There are several uneven bands of color, shading from white to brown and hueing from light to darkness. There is a solitary person on the shore, not even looking at the coloring of the sky and the sea. There is calmness and peace. The day is done; it is now time for rest. The question is if the person in this painting will go from the supreme solitude of an evening on the shore to a bustling and warm home, or to the unbearable loneliness of emptiness marked by four walls. Ok, there is a dog there as well, so the loneliness might not be so complete, but the question remains.
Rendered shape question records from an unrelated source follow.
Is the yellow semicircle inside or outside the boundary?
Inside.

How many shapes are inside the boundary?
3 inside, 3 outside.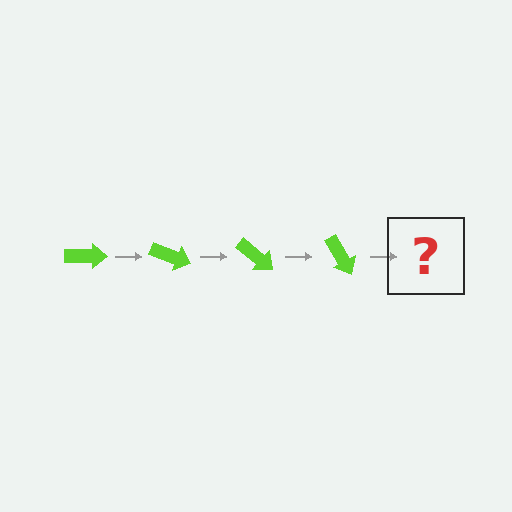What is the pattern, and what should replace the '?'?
The pattern is that the arrow rotates 20 degrees clockwise each step. The '?' should be a lime arrow rotated 80 degrees clockwise.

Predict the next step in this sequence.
The next step is a lime arrow rotated 80 degrees clockwise.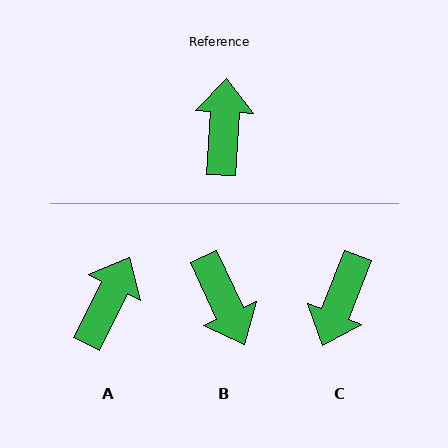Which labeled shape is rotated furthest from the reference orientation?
C, about 162 degrees away.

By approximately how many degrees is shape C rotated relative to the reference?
Approximately 162 degrees counter-clockwise.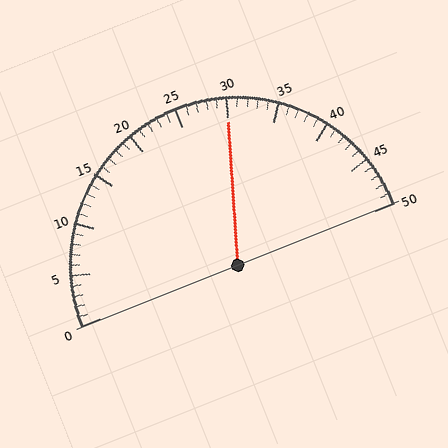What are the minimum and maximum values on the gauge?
The gauge ranges from 0 to 50.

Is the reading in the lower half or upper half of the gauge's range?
The reading is in the upper half of the range (0 to 50).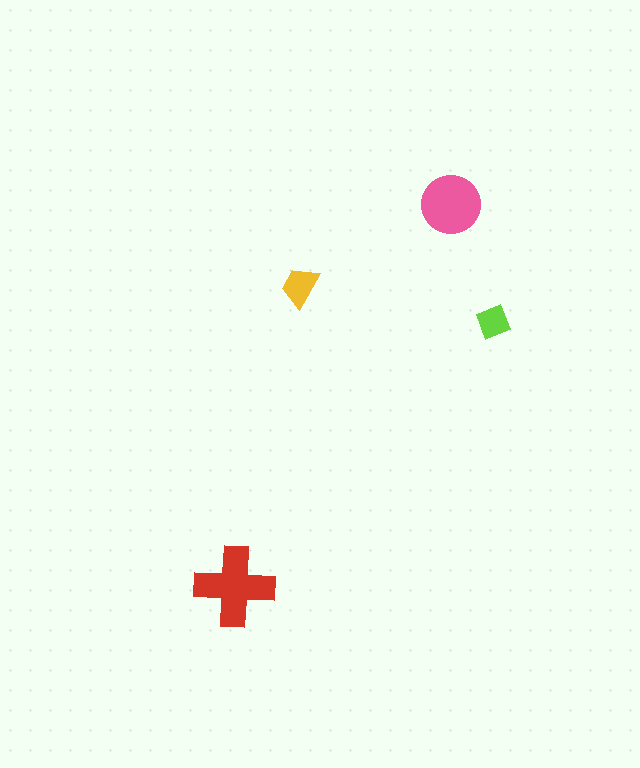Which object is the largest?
The red cross.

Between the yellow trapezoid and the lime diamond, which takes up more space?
The yellow trapezoid.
I enjoy solitude in my life. My walks, or bike rides, or hikes, or drives, or travels are hermetic and deeply individual affairs. My mornings and afternoons and evenings and night as well are isolated from the reach and closeness of another person. “It’s by choice,” I tell myself, and that might be so. But if by choice — that means I can make an opposite choice too.
But I don’t.
I tell myself that I hate crowds, the noise, the bustle, the unpredictability. And I do — like every morning when I work from the office or every time when I visit the shopping mall reminds me. But one extra person along with me is not a crowd. What is the real reason that I won’t give a chance to a change in my life and accept that I might and can share it with another? I might enjoy it, I might develop myself further as a person. I do miss the touch and intimacy of another body next to mine. And yet I continue on the cloistered or walled-in path again.
Is it because I am afraid of yet another loss? There were two people in my life with whom I felt the unbreakable bond of togetherness. And I lost them both. They are both dead after long illnesses, where I was nearby but could only observe the deterioration and couldn’t offer any help. I don’t think I could go through this again. Even if not the ultimate loss, just a loss of interest and desire from another person could be soul-destroying for me. Especially when I will get emotionally involved. And I will — I just don’t see a possibility of any other kind of relationship with another person. A relationship where there are no emotions and no warmth is not worth any of my time.
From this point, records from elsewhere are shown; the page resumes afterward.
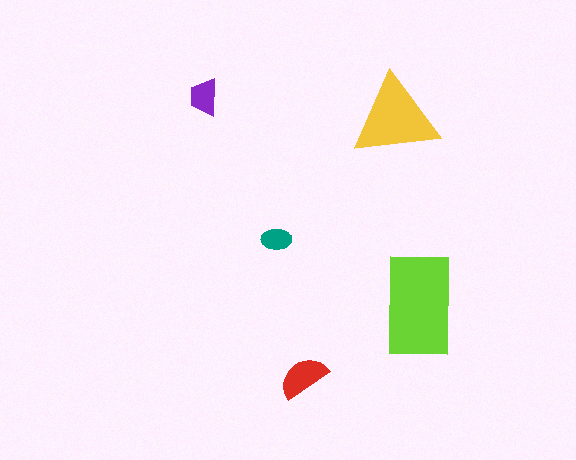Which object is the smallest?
The teal ellipse.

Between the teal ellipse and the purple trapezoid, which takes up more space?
The purple trapezoid.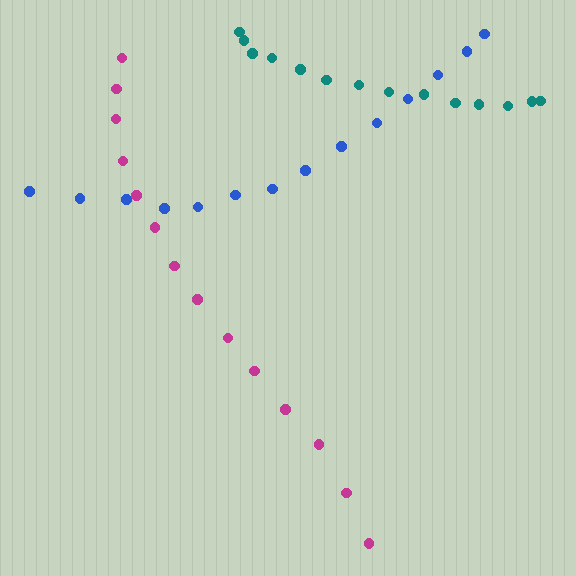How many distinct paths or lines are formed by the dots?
There are 3 distinct paths.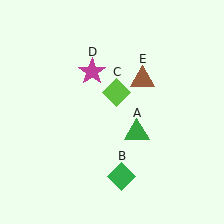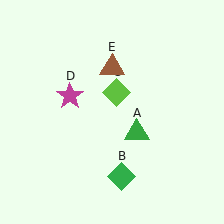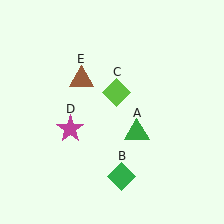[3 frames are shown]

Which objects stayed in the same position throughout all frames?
Green triangle (object A) and green diamond (object B) and lime diamond (object C) remained stationary.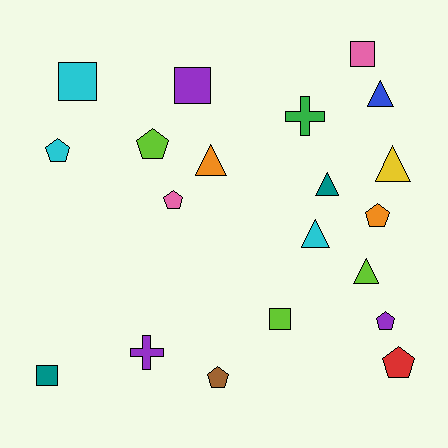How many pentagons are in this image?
There are 7 pentagons.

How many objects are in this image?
There are 20 objects.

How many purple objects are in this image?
There are 3 purple objects.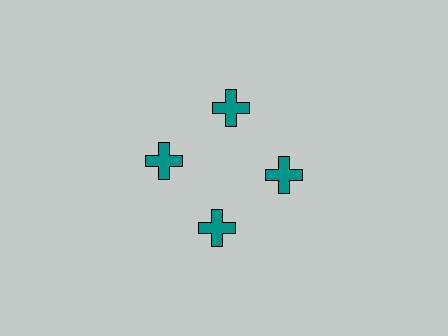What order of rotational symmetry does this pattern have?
This pattern has 4-fold rotational symmetry.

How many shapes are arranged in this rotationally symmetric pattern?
There are 4 shapes, arranged in 4 groups of 1.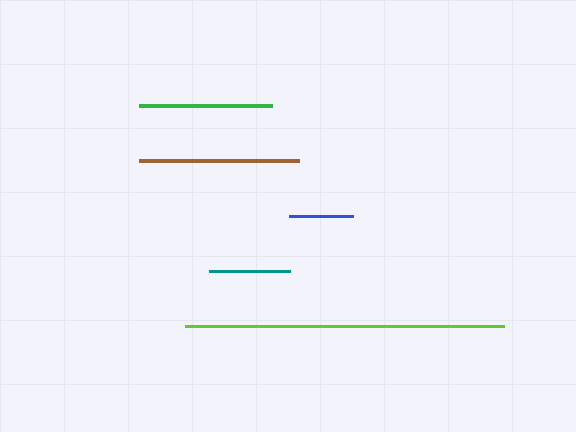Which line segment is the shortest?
The blue line is the shortest at approximately 64 pixels.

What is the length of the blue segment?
The blue segment is approximately 64 pixels long.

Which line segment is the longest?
The lime line is the longest at approximately 319 pixels.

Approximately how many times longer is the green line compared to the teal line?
The green line is approximately 1.6 times the length of the teal line.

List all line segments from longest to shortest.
From longest to shortest: lime, brown, green, teal, blue.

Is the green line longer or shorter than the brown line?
The brown line is longer than the green line.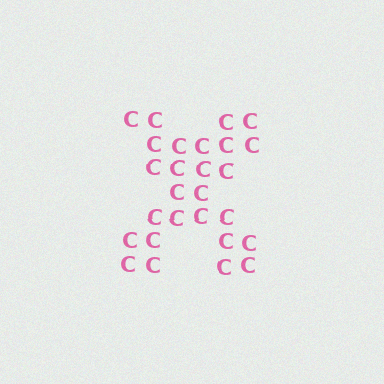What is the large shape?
The large shape is the letter X.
So I keep busy. So I keep telling myself that I like it. So I keep an impenetrable wall around me, and especially around my feelings. God forbid I would show anything of myself to another person! My hours and days and weeks and months are predictable and easy and very comfortable for me. And yet those pangs of loneliness and solitude sharply claw at my soul once in a while.
Will I dare show my emotions to another person and be willing to let that person into my life?